This Shit is Hard: Building hardened PyTorch wheels with upstream parity
Chainguard’s “This Shit is Hard” series showcases the difficult engineering work we’ve tackled to deliver best-in-class outcomes for customers using our products. We’ve covered several important topics, including the Chainguard Factory, Chainguard Libraries for Java, our integrations with several scanner partners, recent hardening of glibc, our implementation of SLSA Level 3, and the concept of “Zero Trust” in open source software. Today, we’re discussing how we tackled dependency resolution, toolchain challenges, and manylinux compatibility to deliver hardened PyTorch wheels.
When we first announced we were building Chainguard Libraries for Python, we set an ambitious goal: achieve 100% feature parity with upstream builds. Not "close enough." Not "we'll add missing features later." We wanted to run the full test suite with our builds - builds that make use of our hardened toolchain and provide SLSA level 2 provenance - and see the same results as the upstream builds.
As one of the most complex libraries to build, PyTorch served as an excellent stress test.
This wasn't our first rodeo with PyTorch. We'd been building it for Chainguard Containers for over a year, but building wheels for a library distribution introduced new challenges. Dependency management, binary compatibility, and test infrastructure pushed our team into uncharted territory.
What we learned along the way has improved how we approach building native Python wheels in general — including dependencies, OS compatibility, and the trade-offs between maintaining and distributing native dependencies.
The challenge: Understanding what "parity" really means
PyTorch is a massive codebase with numerous optional dependencies that enable performance optimizations on different hardware architectures. Our initial assessment suggested this would be straightforward, as we already had working Chainguard OS package (APK) builds that generate wheels as an intermediate artifact. Achieving true parity meant understanding every upstream configuration decision and replicating it in our build system.
Discovering the dependency landscape
The first step was identifying which optional libraries upstream includes. By analyzing PyTorch's build configuration, we discovered several dependencies we needed to integrate.
A practical starting point was to query the upstream PyTorch installation's build configuration with:
import torch
print(torch.__config__.show())
This provides a lot of information about library dependencies, compiler versions, and flags used in the build:
PyTorch built with:
- GCC 13.3
- Intel(R) oneAPI Math Kernel Library Version 2024.2
- Intel(R) MKL-DNN v3.7.1
- OpenMP 201511 (a.k.a. OpenMP 4.5)
- CUDA_VERSION=12.8
...
The output helped us identify the initial set of features enabled in the build, and also sent us down the rabbit hole of understanding what dependencies are required to satisfy them.
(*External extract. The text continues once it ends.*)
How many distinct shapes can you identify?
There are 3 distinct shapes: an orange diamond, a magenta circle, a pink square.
Challenge #1: Decoding the dependency list
PyTorch's configuration references MKL, MKL_STATIC, MKLDNN, and MKLDNN_ACL. At first glance, they appeared to be a set of feature flags for the MKL project. We discovered they actually refer to a few different projects, some of which have been renamed or merged over time.
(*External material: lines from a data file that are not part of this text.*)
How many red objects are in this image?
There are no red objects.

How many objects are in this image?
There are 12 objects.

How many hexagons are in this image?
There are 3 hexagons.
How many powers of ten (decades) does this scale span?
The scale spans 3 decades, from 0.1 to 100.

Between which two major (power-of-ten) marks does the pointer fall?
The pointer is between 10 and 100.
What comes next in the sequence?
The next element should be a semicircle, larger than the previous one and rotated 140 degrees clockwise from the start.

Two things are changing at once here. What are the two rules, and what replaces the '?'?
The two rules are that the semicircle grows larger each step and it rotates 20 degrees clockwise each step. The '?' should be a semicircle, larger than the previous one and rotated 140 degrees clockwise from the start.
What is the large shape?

After an investigation, the mapping became clearer:
MKL— Intel’s Math Kernel Libraries, which are now part of oneAPI MKL (sometimes called oneMKL)MKLDNN— Renamed to oneDNN (PyTorch still uses the old name internally)MKLDNN_ACL— oneDNN support for the ARM Compute Library, another dependency to track
Code inspection and testing identified other dependencies:
numpy — Python Scientific Computing
triton — Language/compiler using LLVM for code generation
libumf (Unified Memory Framework) — Advanced memory management
MAGMA — GPU-accelerated linear algebra
Initial approach: Consume dependencies from Chainguard OS
For native C/C++ dependencies, our default approach is to package and consume them from our APK repositories. This allows us to use our existing automation to keep them up to date and monitor for CVEs. Unfortunately, this wasn’t always as easy as packaging the libraries and pointing PyTorch’s build system at them:
MKL
Intel distributes MKL as part of their oneAPI toolkit, but also offers a "standalone" download. We chose the standalone option, but soon learned that it contains multiple projects bundled together under various licenses. Ultimately, we determined that very little of this toolkit was required — just the “-classic” subset, in fact. Installing too many mkl-classic shared libraries negatively impacts our parity goals due to subtle optimizations in the PyTorch build system.
Triton
Triton is a Python package runtime dependency. The PyTorch build will generate a runtime dependency on the version available at build time. If Triton is unavailable at build time, no dependency is generated, resulting in many test failures. The most challenging part of building this dependency is that it requires an LLVM toolchain, which itself must be built from a specific commit hash. Even though it simply gets thrown away at the end, tuning the bootstrap LLVM was the heaviest lift for the Triton dependency.
MAGMA
Packaging the MAGMA library was straightforward, but once we integrated it into our PyTorch builds, we noticed that it had bloated our wheels by 4GB! We assessed our approach and determined that PyTorch had a particular way of integrating MAGMA, which involves source code patches and configuration. Tracking these customizations from release to release so we could consume a pre-built library from Chainguard OS was not a good use of our time. Instead, we opted to build MAGMA just as PyTorch does, and to do so as part of our PyTorch wheel build process.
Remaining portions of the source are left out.